Una lectura no maniquea del origen de la Primera Guerra Mundial

Una lectura no maniquea del origen de la Primera Guerra Mundial

Me ha llamado la atención el artículo que publica Christie Davies en The Salisbury Review en previsión de la avalancha de escritos conmemorando el centenario del inicio de la Primera Gran Mundial. El autor anticipa lo que va a ser la interpretación oficial con la que nos van a bombardear: los alemanes tuvieron la culpa, son congénitamente expansivos e imperialistas y, en el bando contrario, se encontraban los defensores de la democracia, pacifistas obligados a guerrear en la “guerra para acabar con todas las guerras” (que en realidad dio inicio a las guerras más atroces que hayamos visto),

Christie Davies lo ve de modo diferente y sus argumentos, provocativos, me han parecido bastante sólidos.

En concreto, sostiene que una de las causas de la Gran Guerra fue la obsesión de Francia por recuperar Alsacia y una parte de Lorena, que habían sido incorporadas a Alemania tras la humillante derrota francesa en 1870. Pero, nos recuerda Davies, la guerra de 1870 no había sido declarada por los alemanes, sino por Francia, por Napoleón III, sin más base que responder a un insulto y dar rienda suelta a sus sueños imperialistas (los mismos que provocaron la trágica aventura imperial en México, la injerencia francesa en los asuntos italianos o que Palmerston decidiera construir una cadena de fuertes a lo largo de la costa inglesa para rechazar una no improbable agresión de este pequeño Napoleón).

El problema fue que la aventura bélica le volvió a salir mal. Tras la derrota de Sedán y la captura del mismo Napoleón III, Bismarck ofreció una paz bastante honrosa en la que Alemania sólo ganaba una pequeña porción de Alsacia. La reacción francesa fue redoblar el ataque: cinco meses después las tropas alemanas entraban en París y Alemania se quedaba con Alsacia y Lorena. Desde ese día Francia no dejó de cultivar un sentimiento de venganza y revancha contra una Alemania culpable de haberles vencido en una guerra provocada estúpidamente por la propia Francia, sentimiento clave para entender el estallido de la Primera Guerra Mundial.

Segundo punto: la alianza franco-rusa de 1894, dirigida contra el Imperio austrohúngaro y Alemania, hicieron que la guerra fuera sólo cuestión de tiempo. La ayuda francesa hizo que Rusia se sintiera fuerte y respondiera agresivamente cuando Austria-Hungría entró en guerra con Serbia. De no haber sido así, hubiésemos asistido a una nueva guerra balcánica, de las muchas que se sucedían desde que el imperio otomano había empezado a declinar.

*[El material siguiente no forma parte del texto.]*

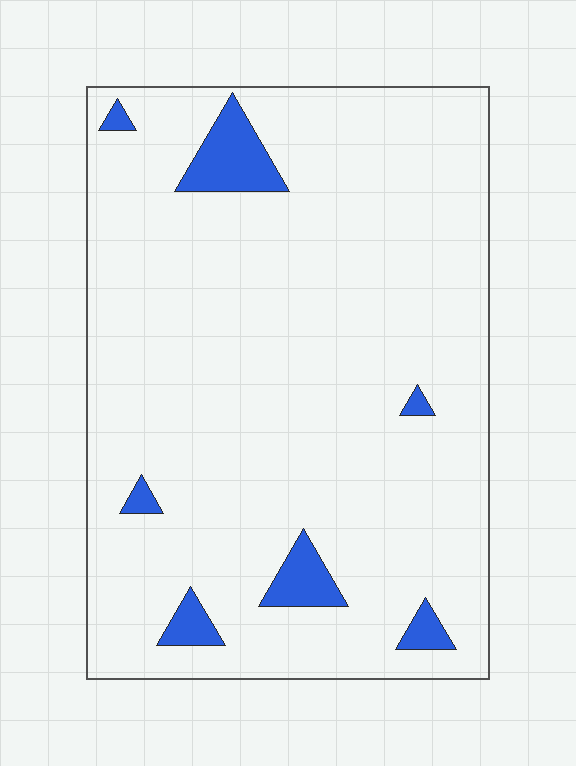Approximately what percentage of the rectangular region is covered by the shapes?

Cuando Rusia movilizó a sus ejércitos y solicitó a Francia la movilización de los suyos, Alemania se sintió, correctamente, amenazada. Cuando Rusia declaró la guerra, Francia vio su oportunidad de conseguir la revancha largo tiempo anhelada.

Los acuerdos militares secretos de Francia con la Inglaterra de Eduardo VII tampoco ayudaron. El Reino Unido debería haber avisado explícitamente que la entrada de Alemania en Bélgica iba a provocar su participación en el conflicto, disuadiendo probablemente a Alemania de involucrar a Inglaterra (que, por cierto, además de perder a un millón de hombres, perdió también Irlanda de resultas de la Gran Guerra).

En definitiva, que más que leer una historia maniquea de buenos y malos, haríamos bien, a la hora de volver la mirada hacia la Primera Guerra Mundial, en recordar aquello de que quien esté libre de pecado que tire la primera piedra. Y tener bien presente que, a veces, diferentes decisiones, que una a una no parecen tan graves, acaban creando una situación explosiva.